Orlando breaks ground on its performing arts center. Now what?
Published: June 23, 2011
And now, it's curtain time. This groundbreaking means one thing: There is no turning back.
But there is some shoring up. On the local front, though DPAC Board Chairman Jim Pugh vowed in front of the Orlando city council in May that he and his peers would be tirelessly working toward $68 million in fundraising to go toward the $102 million he estimated would be required to move forward with the center's acoustic hall, there may not be much of a local arts movement with which to populate it. It's already a struggle to keep an organization fed by discretionary income – be that from ticket sales or fundraising – afloat in a deep recession. Coupled with the philanthropic brass rooting for a financially viable performing arts center, which will require $2 million in annual fundraising to meet its proposed $12 million operations budget, the potential for failure is all too real.
"We are a strong and healthy organization both artistically and financially," says Orlando Philharmonic Orchestra Executive Director David Schillhammer. His orchestra was supposed to find a home in the new center just two years ago, but will now more than likely remain at the Bob Carr Performing Arts Centre (now slated to be programmed and scheduled by DPAC, as well). The Philharmonic has increased its subscriber base from 1,300 to 3,400 over the past four years, says Schillhammer. The group has a $3 million annual operating budget with a $3.7 million endowment, and the orchestra's most recent tax filings from 2009 show $4 million in revenue up from $2.7 million in 2008. Times may be good for the Philharmonic, but DPAC may not be – at least not in its immediate form. An amplified Broadway theater is of no use to a classical orchestra, Schillhammer told the Orlando Weekly last year; also it would require a larger per-seat rental rate than Bob Carr. Regardless, OPO will be providing a string quartet and a brass sextet for this week's groundbreaking, even if it's just to sustain the illusion.

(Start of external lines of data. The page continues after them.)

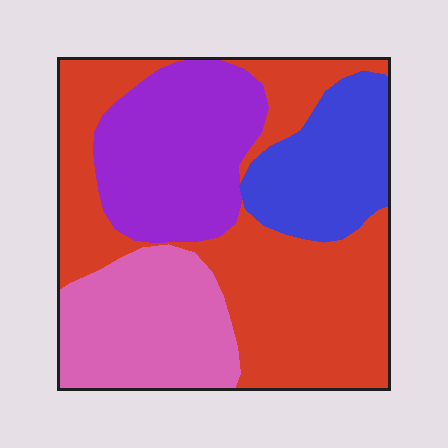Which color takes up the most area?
Red, at roughly 40%.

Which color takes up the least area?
Blue, at roughly 15%.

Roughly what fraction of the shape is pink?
Pink covers 20% of the shape.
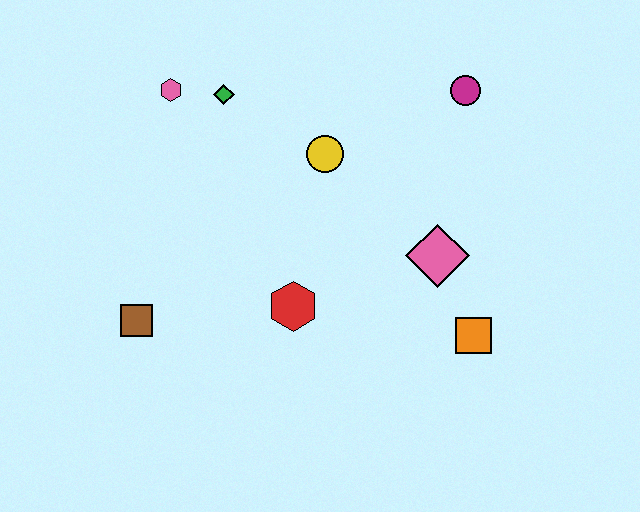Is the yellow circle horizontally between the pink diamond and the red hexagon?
Yes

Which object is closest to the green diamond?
The pink hexagon is closest to the green diamond.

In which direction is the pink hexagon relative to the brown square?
The pink hexagon is above the brown square.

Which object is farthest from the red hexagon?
The magenta circle is farthest from the red hexagon.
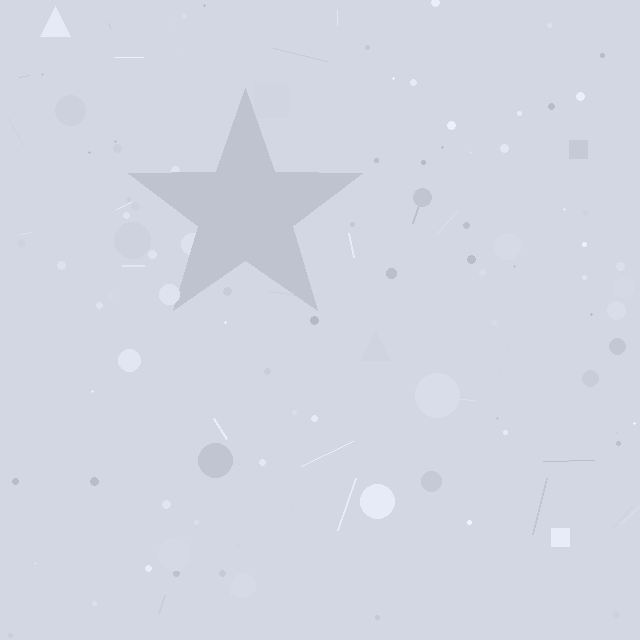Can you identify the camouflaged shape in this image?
The camouflaged shape is a star.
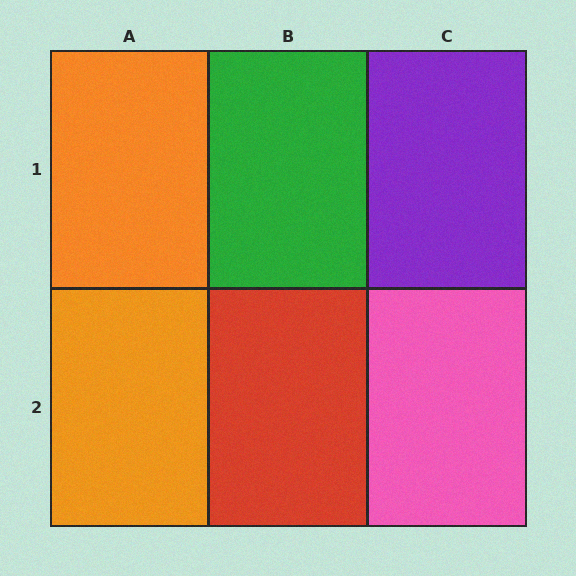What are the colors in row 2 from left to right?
Orange, red, pink.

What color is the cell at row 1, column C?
Purple.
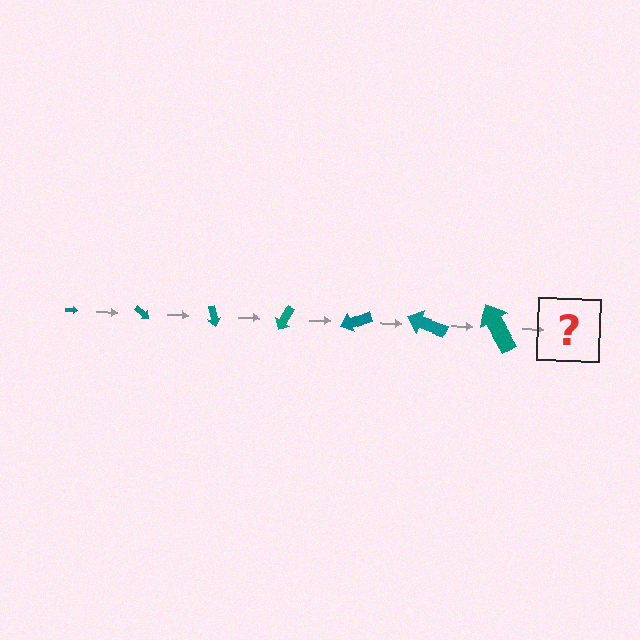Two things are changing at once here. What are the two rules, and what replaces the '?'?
The two rules are that the arrow grows larger each step and it rotates 40 degrees clockwise each step. The '?' should be an arrow, larger than the previous one and rotated 280 degrees clockwise from the start.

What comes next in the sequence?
The next element should be an arrow, larger than the previous one and rotated 280 degrees clockwise from the start.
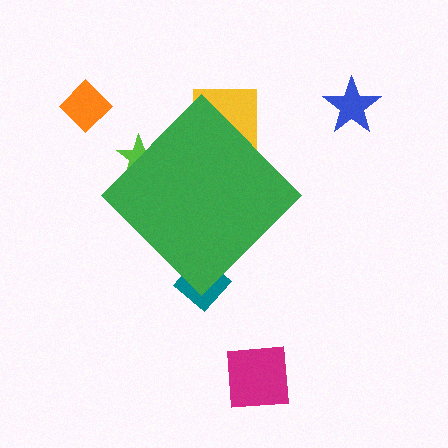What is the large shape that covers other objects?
A green diamond.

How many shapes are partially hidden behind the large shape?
3 shapes are partially hidden.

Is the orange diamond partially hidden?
No, the orange diamond is fully visible.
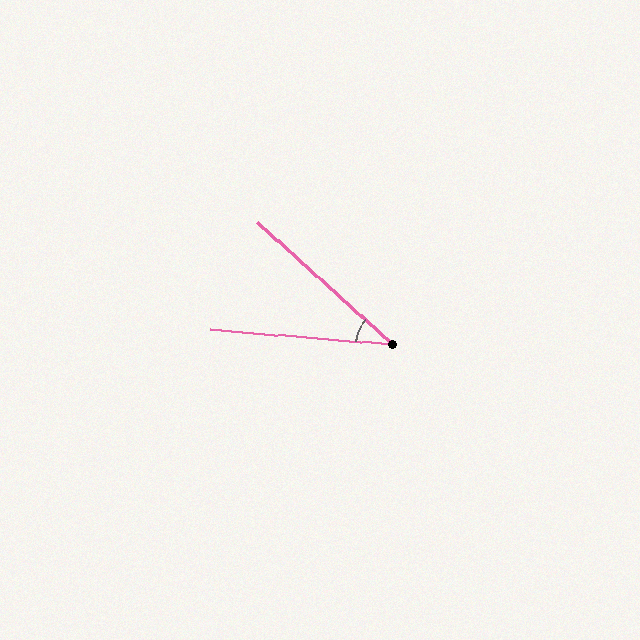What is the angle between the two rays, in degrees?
Approximately 37 degrees.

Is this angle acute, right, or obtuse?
It is acute.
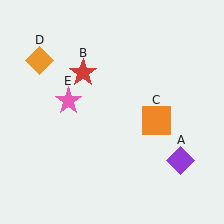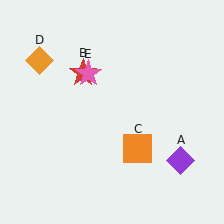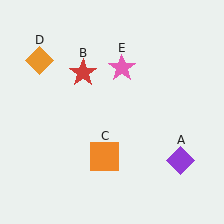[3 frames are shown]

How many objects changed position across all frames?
2 objects changed position: orange square (object C), pink star (object E).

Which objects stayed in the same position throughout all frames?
Purple diamond (object A) and red star (object B) and orange diamond (object D) remained stationary.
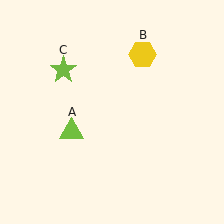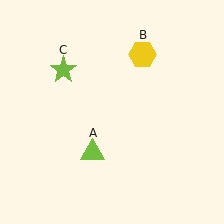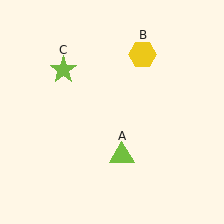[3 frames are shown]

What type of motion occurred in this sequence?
The lime triangle (object A) rotated counterclockwise around the center of the scene.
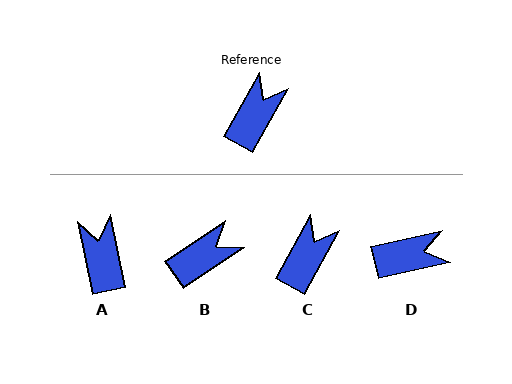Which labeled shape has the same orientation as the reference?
C.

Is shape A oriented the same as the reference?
No, it is off by about 41 degrees.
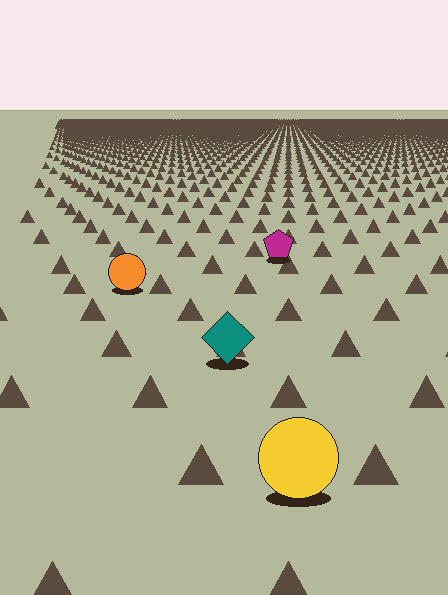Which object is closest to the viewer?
The yellow circle is closest. The texture marks near it are larger and more spread out.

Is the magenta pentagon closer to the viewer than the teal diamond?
No. The teal diamond is closer — you can tell from the texture gradient: the ground texture is coarser near it.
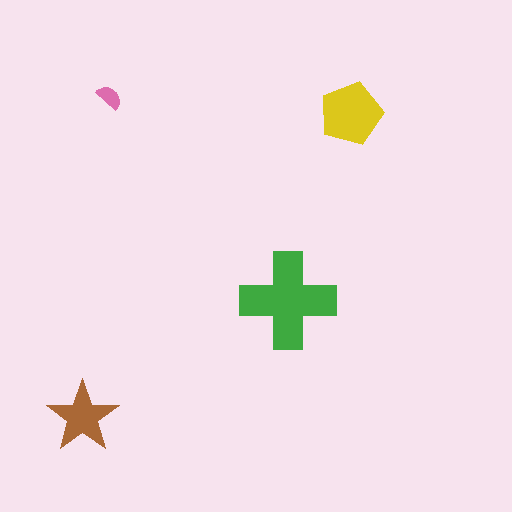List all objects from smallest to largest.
The pink semicircle, the brown star, the yellow pentagon, the green cross.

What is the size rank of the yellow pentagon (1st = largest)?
2nd.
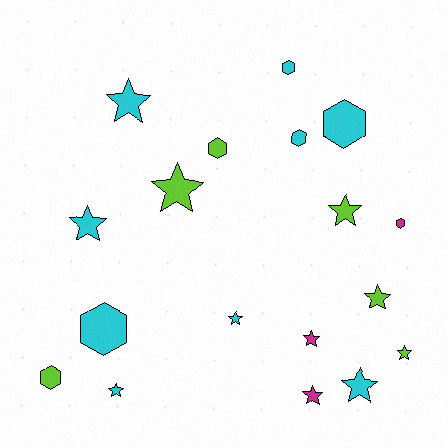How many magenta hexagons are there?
There is 1 magenta hexagon.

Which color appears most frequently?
Cyan, with 9 objects.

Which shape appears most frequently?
Star, with 11 objects.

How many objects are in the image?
There are 18 objects.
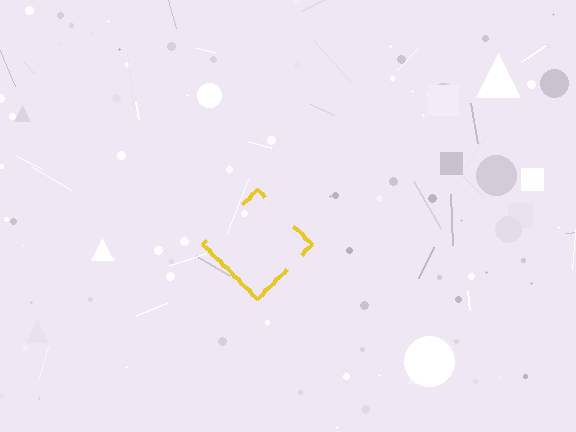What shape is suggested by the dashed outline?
The dashed outline suggests a diamond.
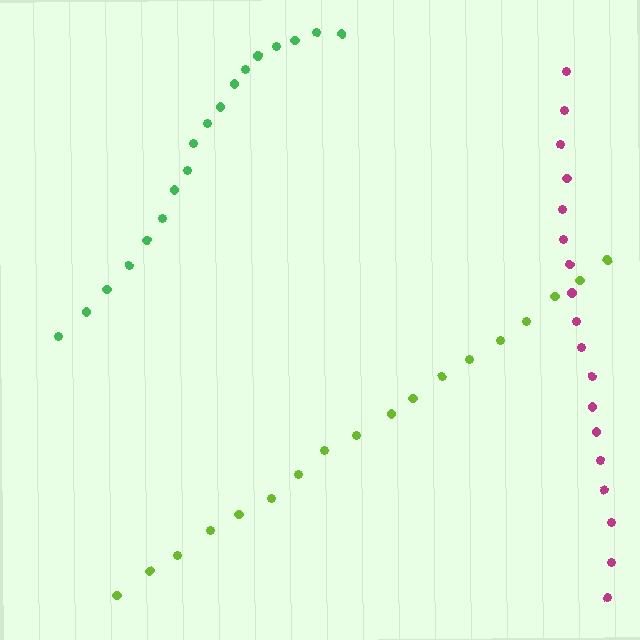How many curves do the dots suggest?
There are 3 distinct paths.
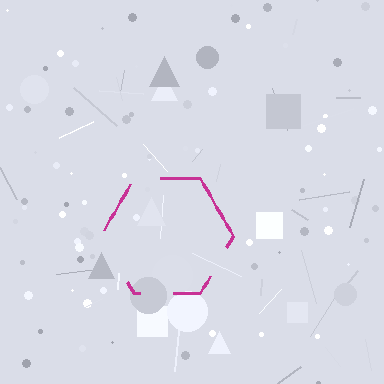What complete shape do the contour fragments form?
The contour fragments form a hexagon.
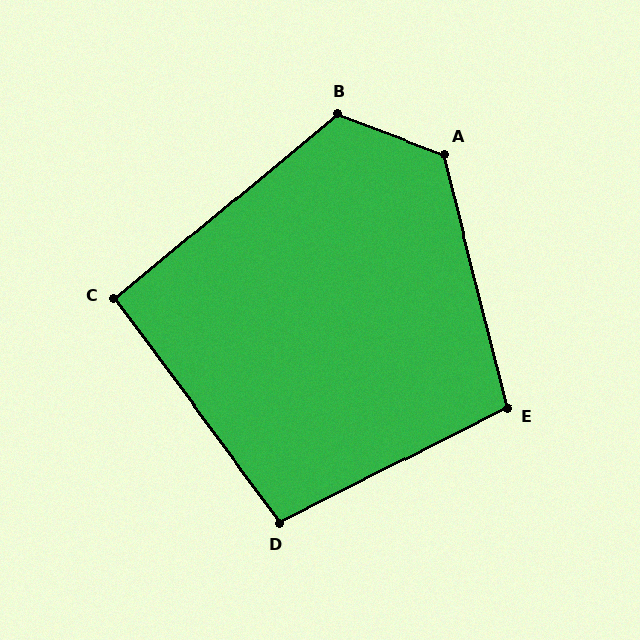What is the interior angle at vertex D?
Approximately 100 degrees (obtuse).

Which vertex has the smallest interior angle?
C, at approximately 93 degrees.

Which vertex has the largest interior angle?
A, at approximately 125 degrees.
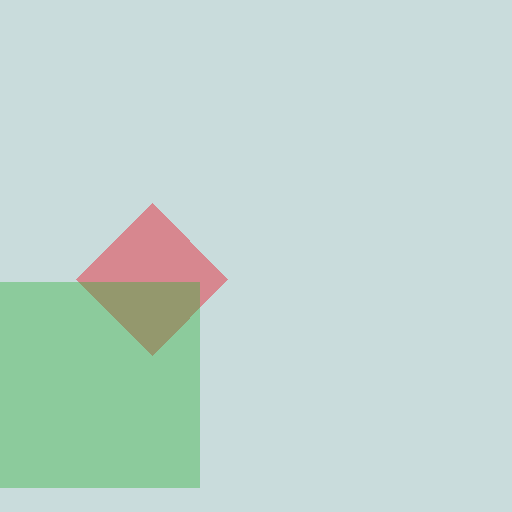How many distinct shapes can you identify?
There are 2 distinct shapes: a red diamond, a green square.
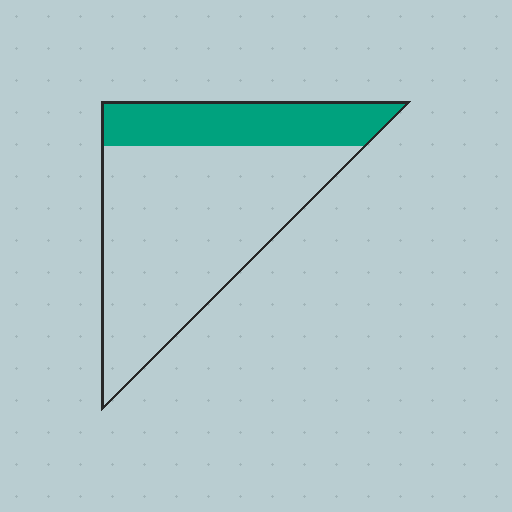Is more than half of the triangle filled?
No.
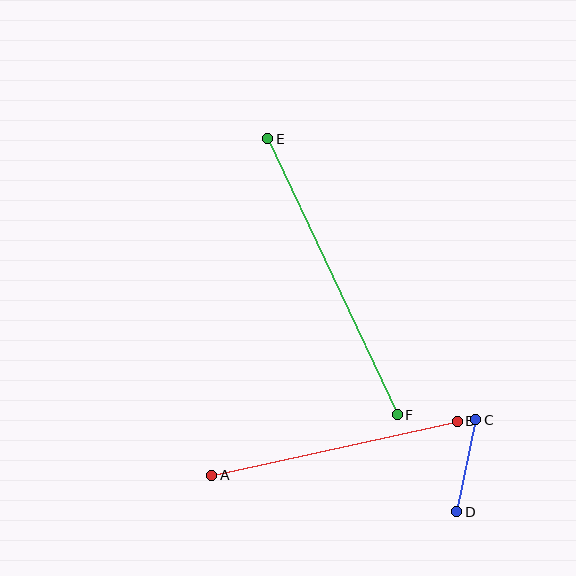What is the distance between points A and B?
The distance is approximately 251 pixels.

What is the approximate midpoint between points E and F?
The midpoint is at approximately (332, 277) pixels.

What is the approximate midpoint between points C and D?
The midpoint is at approximately (466, 466) pixels.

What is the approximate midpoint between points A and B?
The midpoint is at approximately (334, 448) pixels.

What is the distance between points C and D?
The distance is approximately 94 pixels.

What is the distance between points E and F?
The distance is approximately 305 pixels.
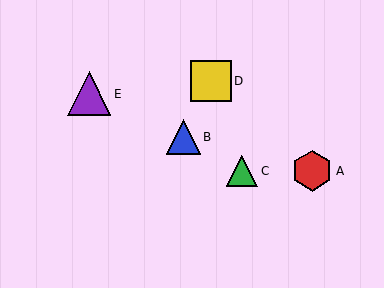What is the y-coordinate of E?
Object E is at y≈94.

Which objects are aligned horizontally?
Objects A, C are aligned horizontally.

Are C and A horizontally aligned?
Yes, both are at y≈171.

Those who won't be there include the Orlando Opera, which closed its doors in April 2009 after filing for bankruptcy in its 51st year, and the 27-year-old Festival of Orchestras, which followed suit in March. Both were supposed to be resident DPAC companies. The Orlando Ballet, which saw a dip in its revenues from $4.1 million in 2008 to $3.8 million in 2009, is still in operation but appears shaky. In April, ballet Executive Director Juan Escalante stepped down from his post less than two years after taking the job; the company's board of directors declined to comment on that or the company's current finances for this story. Dancers from the ballet, naturally, will be spinning on their toes for the groundbreaking.
"The majority of our donors also support other local arts groups, as well as other causes locally," DPAC spokeswoman Treva Marshall – who also, interestingly, handles public relations for the ballet – says in an email. "For example, one of our major donors – who is also an executive board member – is also a supporter of the Philharmonic."